I was reading about swappiness in various forums and I saw some videos. Many stated that it's a good thing for desktop users to decrease the swappiness value below 60 (which is the default). Some stated that 60 is good for servers. Exactly why would it be better for me to lower it and why is 60 good for servers? I tried to search for an answer (I looked here for example) but couldn't understand. ...Please use easy terms :D
Your premise is wrong. There is no 'good for servers' swapiness value.
Swapiness is the amount of swapping that is done, especially how aggressively you swap. For my servers the swappiness is close to zero, as I make damn sure they have memory enough for everything. There is no 'best for servers' value. there is 60, which is the default, and then there is "your value" which depends on usage and available memory.
If you have servers that sometimes use LOADS of memory, you could have them higher than default, but I would say that some servers (database servers?) might want to keep them way lower than a home computer would.
The swappiness value is scaled in a way that confuses people.
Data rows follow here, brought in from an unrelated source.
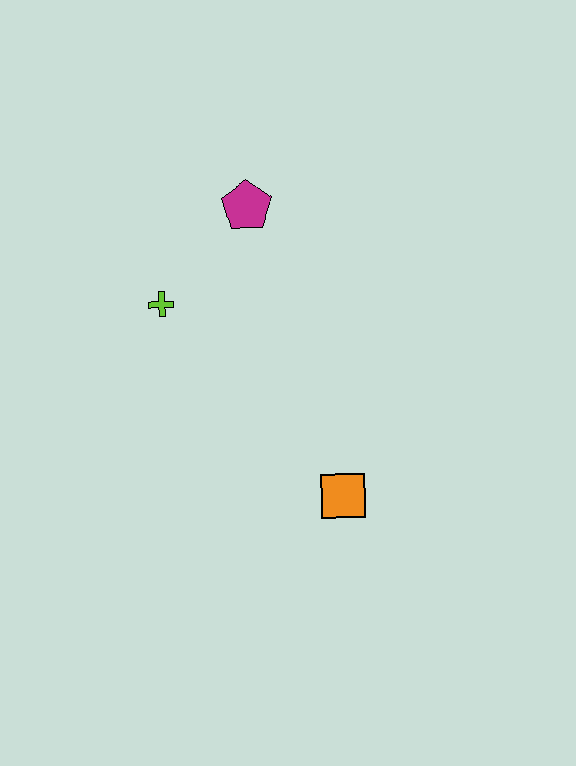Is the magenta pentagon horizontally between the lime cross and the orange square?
Yes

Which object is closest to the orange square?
The lime cross is closest to the orange square.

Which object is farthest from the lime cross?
The orange square is farthest from the lime cross.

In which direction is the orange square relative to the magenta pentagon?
The orange square is below the magenta pentagon.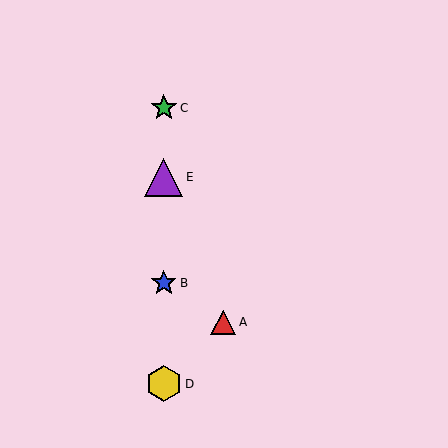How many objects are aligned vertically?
4 objects (B, C, D, E) are aligned vertically.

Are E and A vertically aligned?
No, E is at x≈164 and A is at x≈223.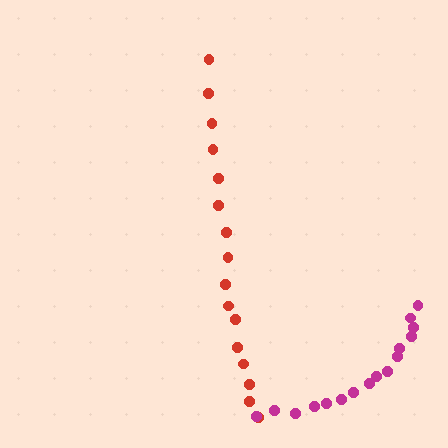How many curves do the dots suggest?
There are 2 distinct paths.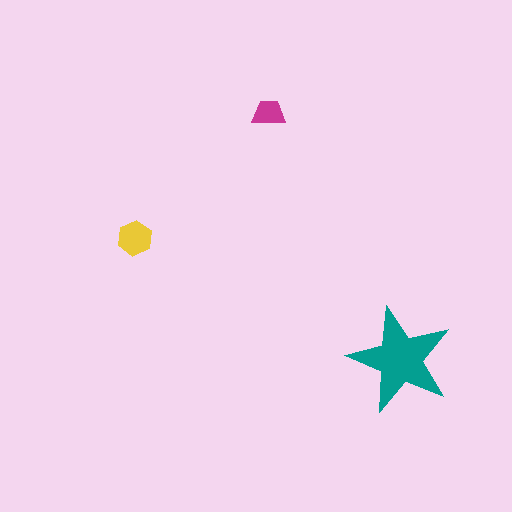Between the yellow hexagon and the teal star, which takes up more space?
The teal star.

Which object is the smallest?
The magenta trapezoid.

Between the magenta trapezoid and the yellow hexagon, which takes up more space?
The yellow hexagon.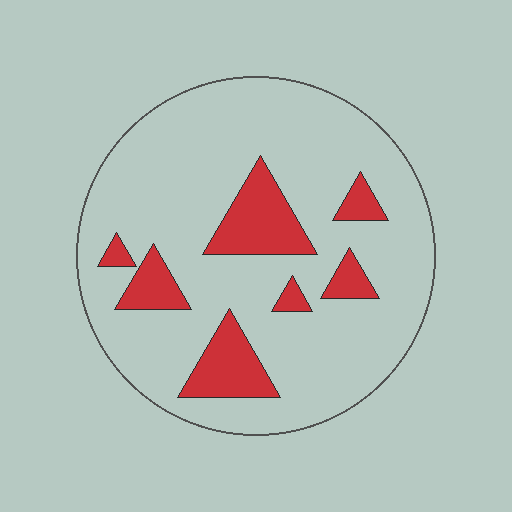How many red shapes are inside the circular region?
7.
They see it has a range of 0-100 so they think of percent, when really the effective minimum is around 50.
60 roughly means don't swap until we reach about 80% memory usage, leaving 20% for cache and such. 50 means wait until we run out of memory. Lower values mean the same, but with increasing aggressiveness in trying to free memory by other means.
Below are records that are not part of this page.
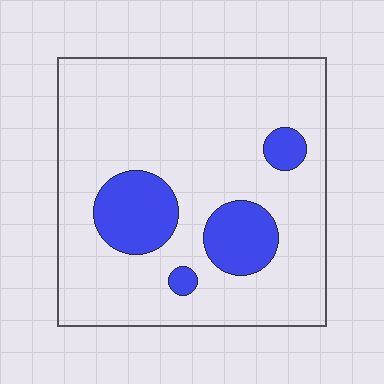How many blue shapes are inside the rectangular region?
4.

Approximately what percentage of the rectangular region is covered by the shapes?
Approximately 15%.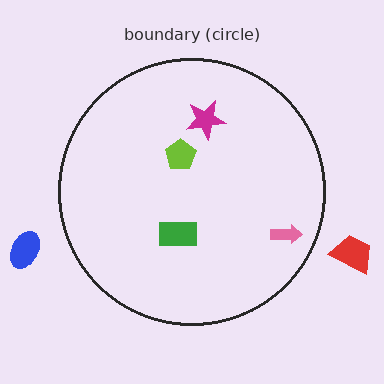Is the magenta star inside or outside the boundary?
Inside.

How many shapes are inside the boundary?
4 inside, 2 outside.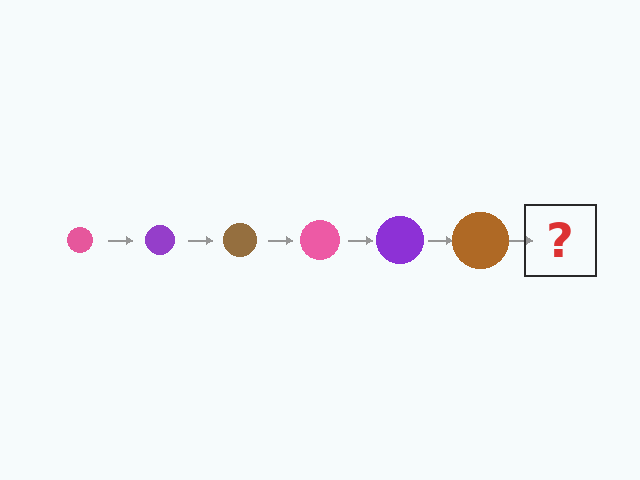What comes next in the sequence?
The next element should be a pink circle, larger than the previous one.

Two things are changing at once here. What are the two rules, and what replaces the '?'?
The two rules are that the circle grows larger each step and the color cycles through pink, purple, and brown. The '?' should be a pink circle, larger than the previous one.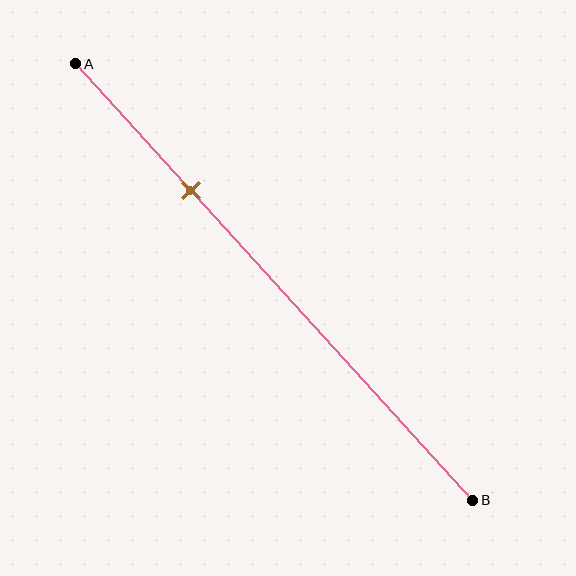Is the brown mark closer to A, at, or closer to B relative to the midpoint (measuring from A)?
The brown mark is closer to point A than the midpoint of segment AB.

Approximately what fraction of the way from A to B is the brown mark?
The brown mark is approximately 30% of the way from A to B.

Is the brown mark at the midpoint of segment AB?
No, the mark is at about 30% from A, not at the 50% midpoint.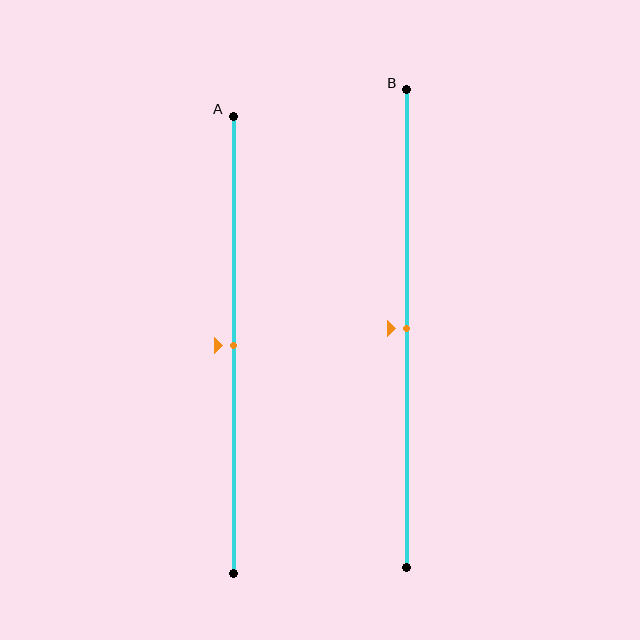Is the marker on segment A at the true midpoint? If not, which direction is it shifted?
Yes, the marker on segment A is at the true midpoint.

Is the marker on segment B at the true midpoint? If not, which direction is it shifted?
Yes, the marker on segment B is at the true midpoint.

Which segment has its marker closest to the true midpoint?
Segment A has its marker closest to the true midpoint.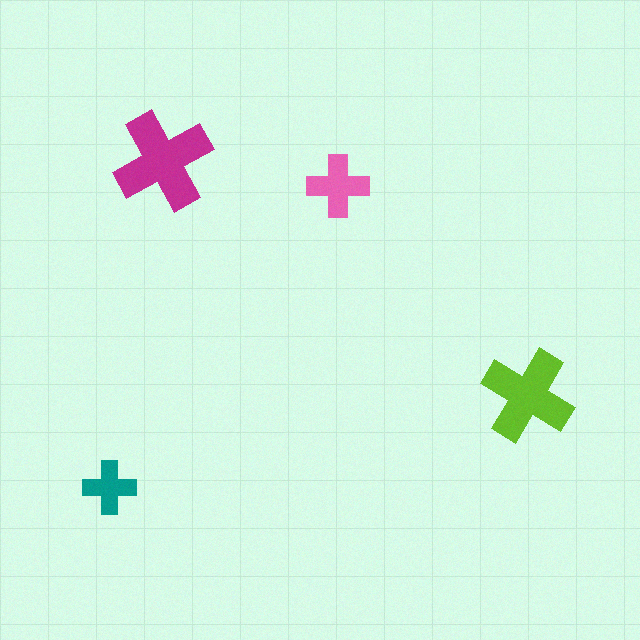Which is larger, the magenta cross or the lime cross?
The magenta one.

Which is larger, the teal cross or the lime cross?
The lime one.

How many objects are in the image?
There are 4 objects in the image.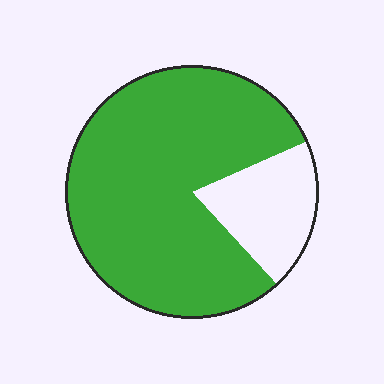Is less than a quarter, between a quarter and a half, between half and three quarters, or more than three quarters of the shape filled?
More than three quarters.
The describe it pretty well at http://lwn.net/Articles/83588/
The swappiness setting is a tweak to the way Linux calculates the benefits/drawbacks to swapping in a particular scenario. A high swappiness will not cause the system to swap when it doesn't need to, and a low swappiness, providing you don't disable swapping completely, will not prevent your system from swapping when it absolutely has to.
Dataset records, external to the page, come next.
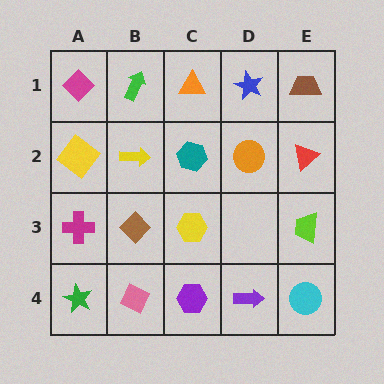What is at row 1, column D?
A blue star.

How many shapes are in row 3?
4 shapes.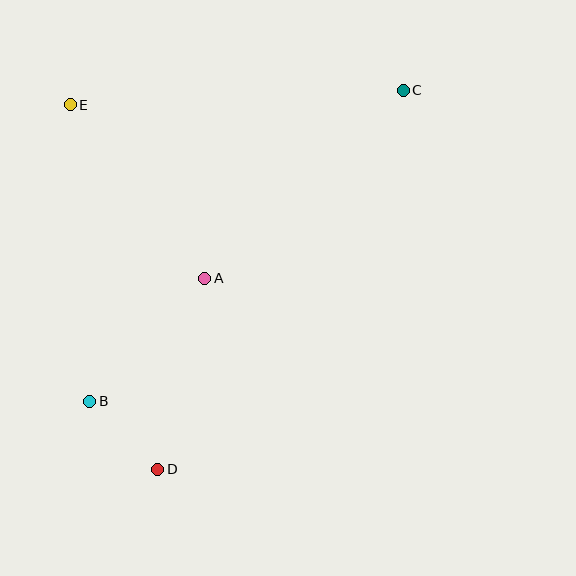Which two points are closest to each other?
Points B and D are closest to each other.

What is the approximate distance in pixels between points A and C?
The distance between A and C is approximately 273 pixels.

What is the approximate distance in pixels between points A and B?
The distance between A and B is approximately 168 pixels.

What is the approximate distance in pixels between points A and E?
The distance between A and E is approximately 219 pixels.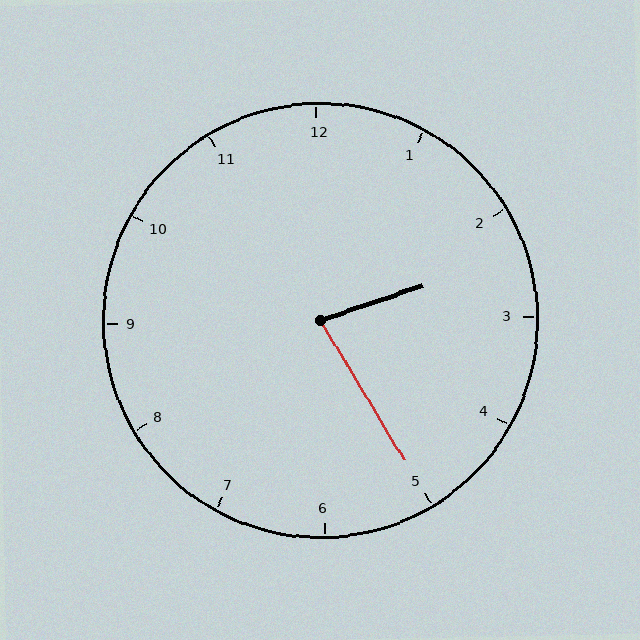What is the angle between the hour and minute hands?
Approximately 78 degrees.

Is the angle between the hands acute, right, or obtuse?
It is acute.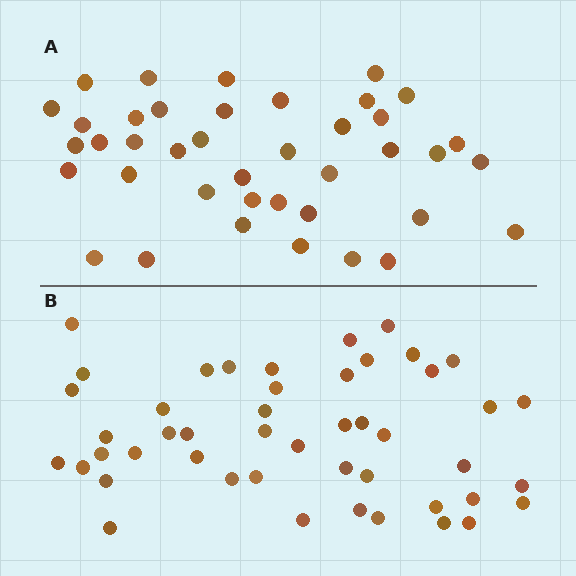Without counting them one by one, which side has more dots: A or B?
Region B (the bottom region) has more dots.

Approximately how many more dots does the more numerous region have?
Region B has roughly 8 or so more dots than region A.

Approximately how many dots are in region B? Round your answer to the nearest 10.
About 50 dots. (The exact count is 47, which rounds to 50.)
The default swappiness of 60 or so is a very good compromise ensuring good performance of your system by ensuring it is not struggling too hard to allocate cache memory while there is unused allocated program memory.
Remember that if you have plenty of RAM for all your processes plus cache, which should usually be the case if you have plenty of physical RAM, swapping should not be an issue for you anyway. The preferred way to fix issues of too much swapping is to decrease RAM use by processes, and/or to increase physical RAM. Reducing swappiness will have a negative effect if what you really need is more RAM.
Please see the answer I wrote to a very similar question:
https://askubuntu.com/a/184221/54256
Excerpt:
Feel free to read the whole post at https://askubuntu.com/a/184221/54256
Swappiness is completely contradicting to all these answers.
Real Working of swappiness is described in the article: https://gokulvasanblog.wordpress.com/2016/11/14/empathising-mammoths-mentality-a-study-on-linux-memory-management/
The ambiguity is corroborated by the statement from Andrew Morton: https://lwn.net/Articles/83593/
I'm gonna stick my fingers in my ears and sing "la la la" until people tell me "I set swappiness to zero and it didn't do what I wanted it to do".